NCPA - National Center for Policy Analysis


July 23, 2007

Countless Americans have benefited from investment partnerships.  But now they are under attack by tax-and-spend politicians who have their sights on American entrepreneurship and retirement savings, says Rep. Eric Cantor (R-Va.), the chief deputy minority whip.

At issue is the Levin-Rangel bill, which would effectively raise taxes on investment partnerships by 133 percent.  Allowing this to happen would lead to serious consequences for job creation and economic growth, says Cantor:

  • Private equity partnerships have become an important source of capital for low-income housing, energy exploration and medical innovation, not to mention the turnaround of struggling companies.
  • These groups invest expertise and sweat-equity to reinvigorate troubled companies and build new ones. Private equity alone created about 600,000 jobs from 2000 to 2003.

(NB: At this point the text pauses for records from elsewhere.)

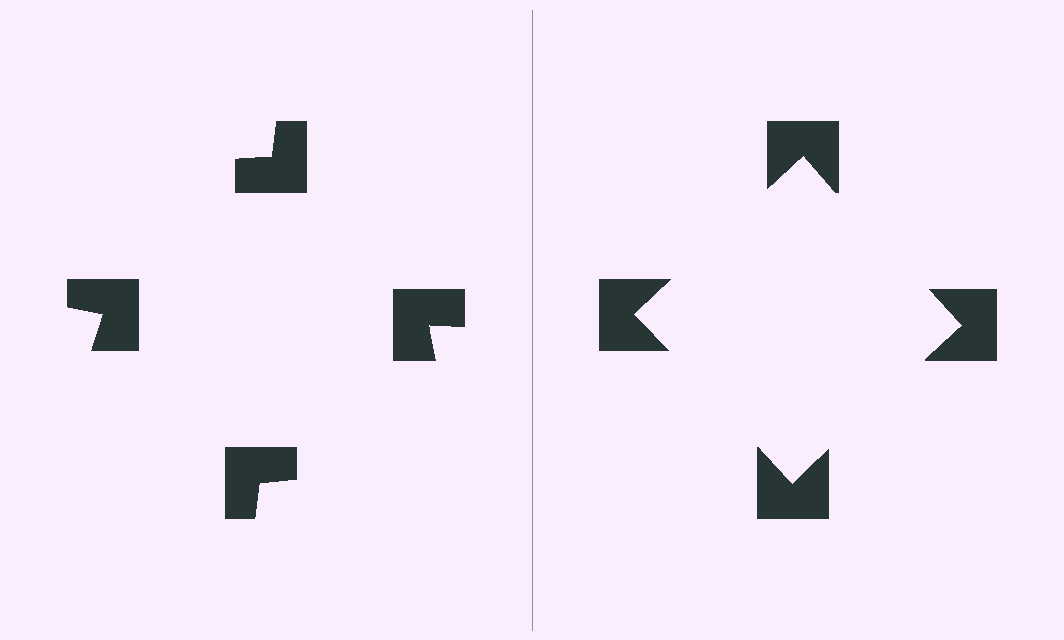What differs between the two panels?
The notched squares are positioned identically on both sides; only the wedge orientations differ. On the right they align to a square; on the left they are misaligned.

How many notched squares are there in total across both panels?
8 — 4 on each side.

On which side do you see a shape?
An illusory square appears on the right side. On the left side the wedge cuts are rotated, so no coherent shape forms.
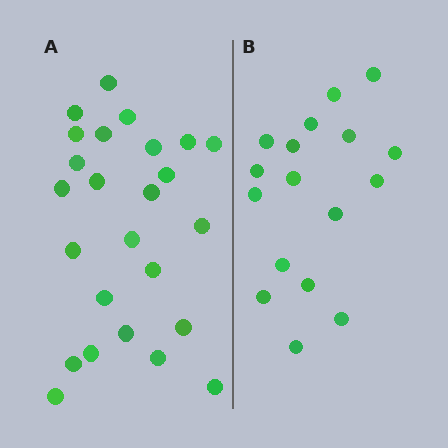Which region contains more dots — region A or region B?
Region A (the left region) has more dots.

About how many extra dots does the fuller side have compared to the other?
Region A has roughly 8 or so more dots than region B.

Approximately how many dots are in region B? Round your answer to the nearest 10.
About 20 dots. (The exact count is 17, which rounds to 20.)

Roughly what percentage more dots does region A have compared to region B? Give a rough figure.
About 45% more.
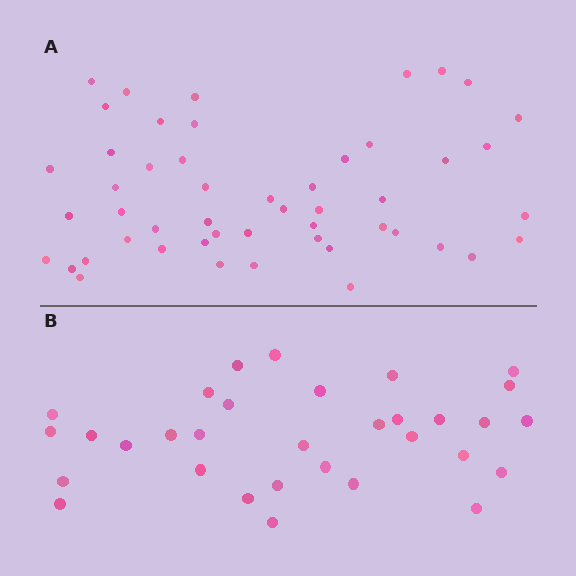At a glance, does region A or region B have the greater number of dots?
Region A (the top region) has more dots.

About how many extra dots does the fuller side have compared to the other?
Region A has approximately 20 more dots than region B.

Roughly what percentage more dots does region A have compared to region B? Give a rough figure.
About 55% more.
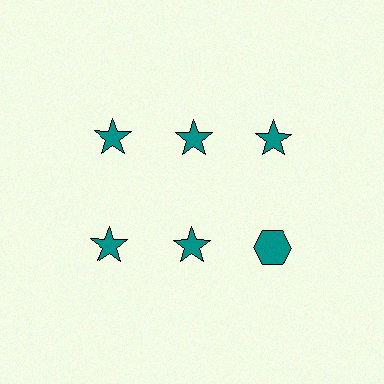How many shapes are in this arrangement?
There are 6 shapes arranged in a grid pattern.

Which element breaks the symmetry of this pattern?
The teal hexagon in the second row, rightmost column breaks the symmetry. All other shapes are teal stars.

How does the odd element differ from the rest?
It has a different shape: hexagon instead of star.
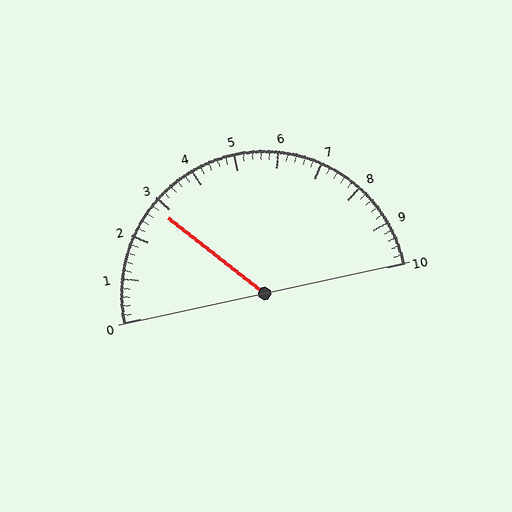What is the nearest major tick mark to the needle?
The nearest major tick mark is 3.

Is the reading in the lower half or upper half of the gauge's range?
The reading is in the lower half of the range (0 to 10).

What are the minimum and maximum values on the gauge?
The gauge ranges from 0 to 10.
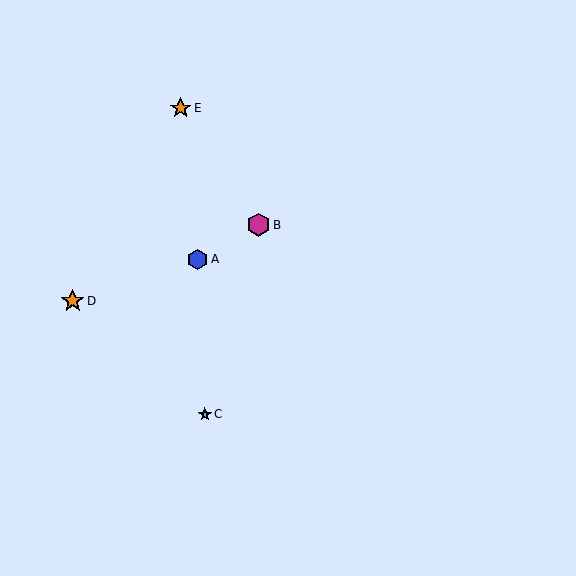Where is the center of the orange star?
The center of the orange star is at (73, 301).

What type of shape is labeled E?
Shape E is an orange star.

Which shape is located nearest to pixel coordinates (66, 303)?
The orange star (labeled D) at (73, 301) is nearest to that location.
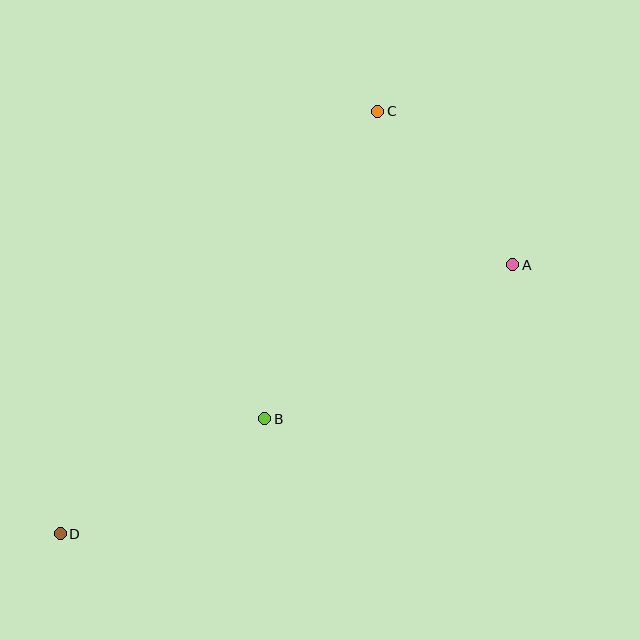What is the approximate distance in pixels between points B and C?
The distance between B and C is approximately 327 pixels.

Further, some argue that this bill only targets the super rich; this is far from the truth, explains Cantor:

  • It would harm millions of ordinary Americans whose pensions and jobs increasingly rely on returns from these investment partnerships.
  • Washington state's employee pension fund has earned $9.71 billion, or approximately $26,000 per worker, over its 25 years investing in partnerships.
  • Raising taxes on partnerships is a clear attack on the pensions of every teacher, firefighter, police officer and civil servant whose pension is tied to these funds.

Levin-Rangel attacks the most innovative and energetic part of our economy.  In an increasingly challenging global community, America must stay competitive.  Congress must not tax success and destroy job creation, which is why Cantor opposes the Levin-Rangel proposal.